# SNOW SPREAD HELP



## razorrt5 (Jul 9, 2014)

Wanted to ask some avid Snow Goose hunters their opinion about adding some snows to my spread.

-Situation: will be traveling to NoDak a few times through October. primary focus is field hunting Mallards

- current spread consists of 3 dz ghg full body canadas, 1 dz full body mallards, 3 mojos.

Would it be worth the investment to get 5-6 dz snow socks to add to my spread to attract any passing snows? or would it hurt my spread for attracting mallards?

any comments would be appreciated


----------



## Socal Waterfowler (Jan 18, 2012)

In most cases Ducks don't mind the Whites, if your targeting Honkers than the big one's will peal off while the squeakers don't seem to mind them. Just my experience.


----------



## fieldgeneral (Feb 12, 2013)

Snows are pretty thin in ND in October. FYI. Maybe the far northern tier of the state might be taking on some huntable numbers come late October.


----------



## razorrt5 (Jul 9, 2014)

Thanks guys, the advise I needed.

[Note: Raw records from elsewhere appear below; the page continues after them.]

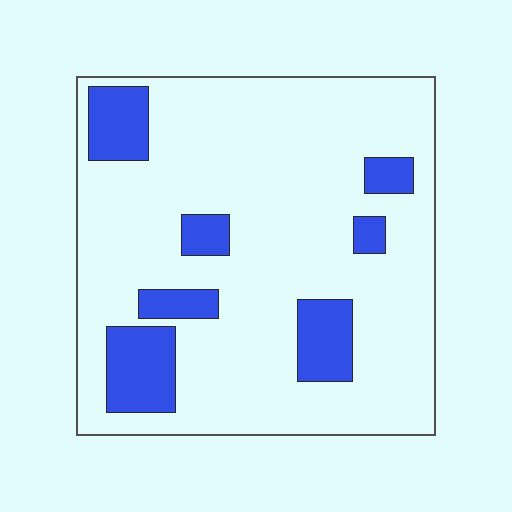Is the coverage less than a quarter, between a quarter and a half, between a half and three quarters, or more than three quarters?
Less than a quarter.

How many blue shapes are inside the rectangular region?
7.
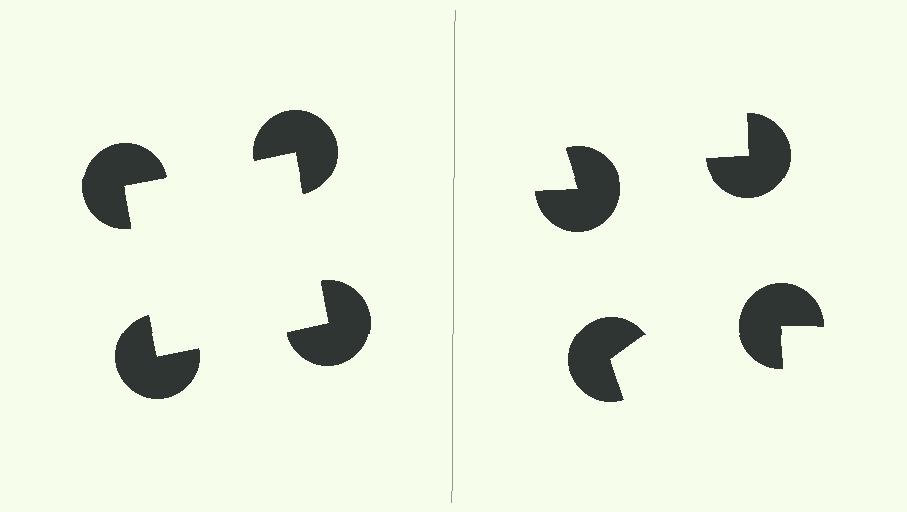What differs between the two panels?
The pac-man discs are positioned identically on both sides; only the wedge orientations differ. On the left they align to a square; on the right they are misaligned.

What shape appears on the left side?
An illusory square.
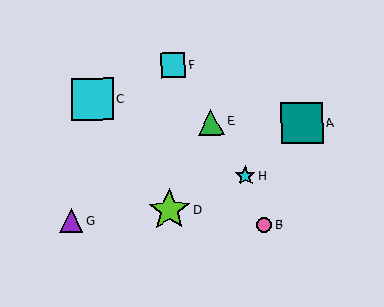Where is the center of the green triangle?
The center of the green triangle is at (211, 122).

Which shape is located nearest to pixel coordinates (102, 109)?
The cyan square (labeled C) at (93, 99) is nearest to that location.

I do want to get into hunting snows more (live in MN, 2.5hr drive to sd/nd, and I'm from MD who get about 1 million wintering snows) just didn't know if it made sense to add them for mallard/canada hunting or create a spread just for snows. also I won't be going that far north, I'm gonna stay south of devils lake.


----------



## GoSnow (Feb 20, 2011)

fieldgeneral said:


> Snows are pretty thin in ND in October. FYI. Maybe the far northern tier of the state might be taking on some huntable numbers come late October.

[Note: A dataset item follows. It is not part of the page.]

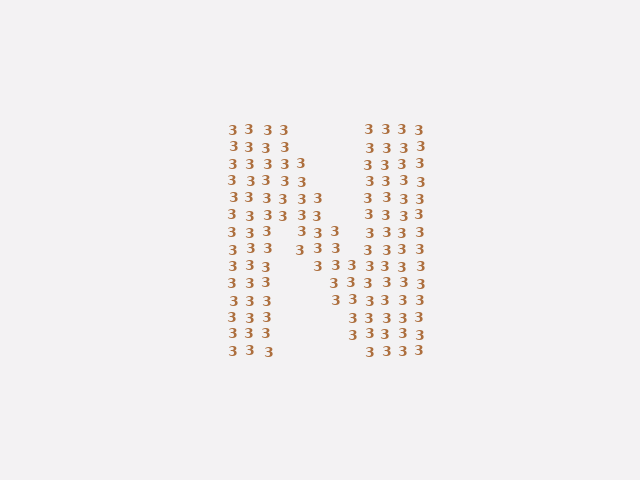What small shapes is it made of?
It is made of small digit 3's.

What about Jamestown area for early to mid Nov. for the snows??


----------



## razorrt5 (Jul 9, 2014)

after checking it out I believe I'm going to come on October and again in November to get on some snows and what ever else drops into the spread. I didn't invest in a snow spread so anyone willing to have a guy or two join in on a hunt I would really appreciate it, I've never hunted snows out here, only out east.


----------